Rotto ogni argine con questa terribile bolla del ridetto pontefice, perdette Vittorio Amedeo quella sofferenza, che avea fino a quel punto conservata. Si lusingò nondimeno per tutto l’anno 1715, e nel seguente 1716, che per le pratiche fatte dalle corti di Francia, [489] e di Spagna (2092), per la mediazione degli amici che avea in Roma, per le insinuazioni degli uomini dotti ch’erano in quella corte, e per i suggerimenti dei cardinali, che aveano in fino allora disapprovato quanto il papa avea fatto, avesse potuto Clemente XI ricredersi, e dar luogo ad un’amichevole composizione.

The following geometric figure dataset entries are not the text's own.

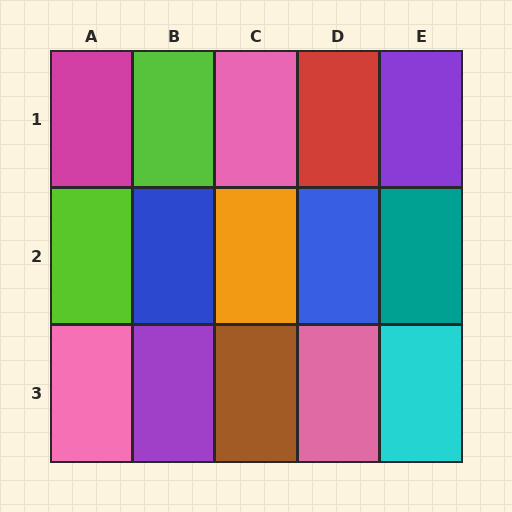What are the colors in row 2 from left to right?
Lime, blue, orange, blue, teal.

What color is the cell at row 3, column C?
Brown.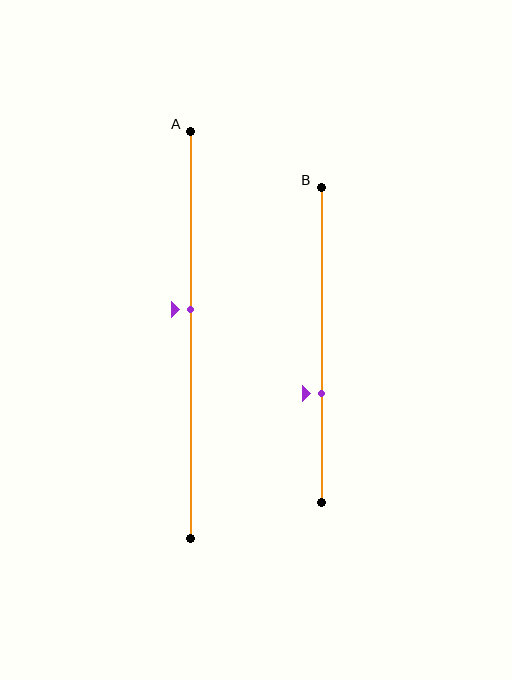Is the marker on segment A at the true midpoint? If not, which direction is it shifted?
No, the marker on segment A is shifted upward by about 6% of the segment length.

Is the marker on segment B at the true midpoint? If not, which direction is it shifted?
No, the marker on segment B is shifted downward by about 15% of the segment length.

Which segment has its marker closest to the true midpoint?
Segment A has its marker closest to the true midpoint.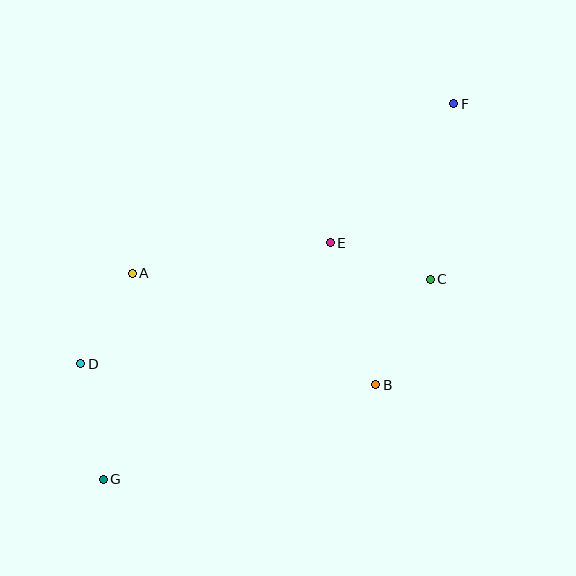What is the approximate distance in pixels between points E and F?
The distance between E and F is approximately 186 pixels.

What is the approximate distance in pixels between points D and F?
The distance between D and F is approximately 455 pixels.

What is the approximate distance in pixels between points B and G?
The distance between B and G is approximately 289 pixels.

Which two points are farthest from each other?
Points F and G are farthest from each other.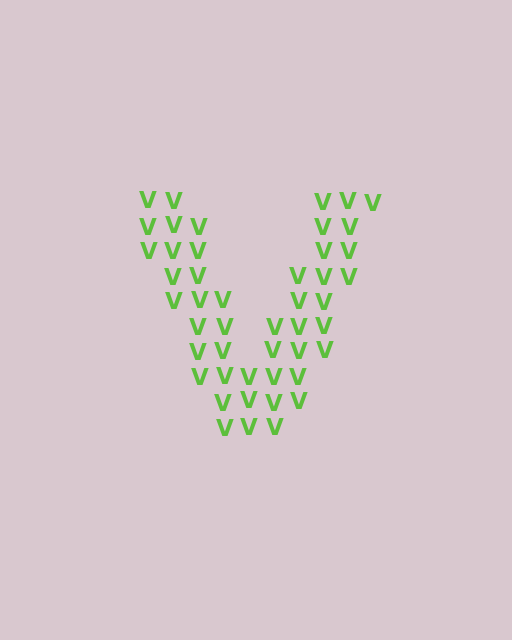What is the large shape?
The large shape is the letter V.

Ma quando si accorse che Clemente, come uno scoglio, non si lasciava rimuovere, perdette la pazienza; e scrisse ai suoi ministri, che avendo procurato in tutte le maniere di soddisfare al papa nelle presenti vertenze, ed essendosi avveduto che avea perduto il tempo, e le parole, stando sempre fermo questo capo della chiesa nella da lui decisa abolizione del tribunale della monarchia, erasi determinato a difendere a tutta forza i sacri diritti della sua corona: e perciò ordinava alla giunta espressamente eretta per questo affare, che in avvenire procedesse con sommo rigore contro di coloro, che seguissero il partito pontifizio (2093).
Minacciava intanto l’anno istesso 1716 il gran sultano Acmet, dopo di avere spogliati i Veneziani di tutto ciò che possedevano nella Morèa, d’invadere l’Italia; ed essendo sbarcati intorno a quarantamila fanti ottomani nell’isola di Corfù, che sta dirimpetto alla estremità del regno di Napoli, si temette che le loro mire non fossero indiritte verso l’isola di Malta, ch’è stata sempre l’oggetto delle loro conquiste.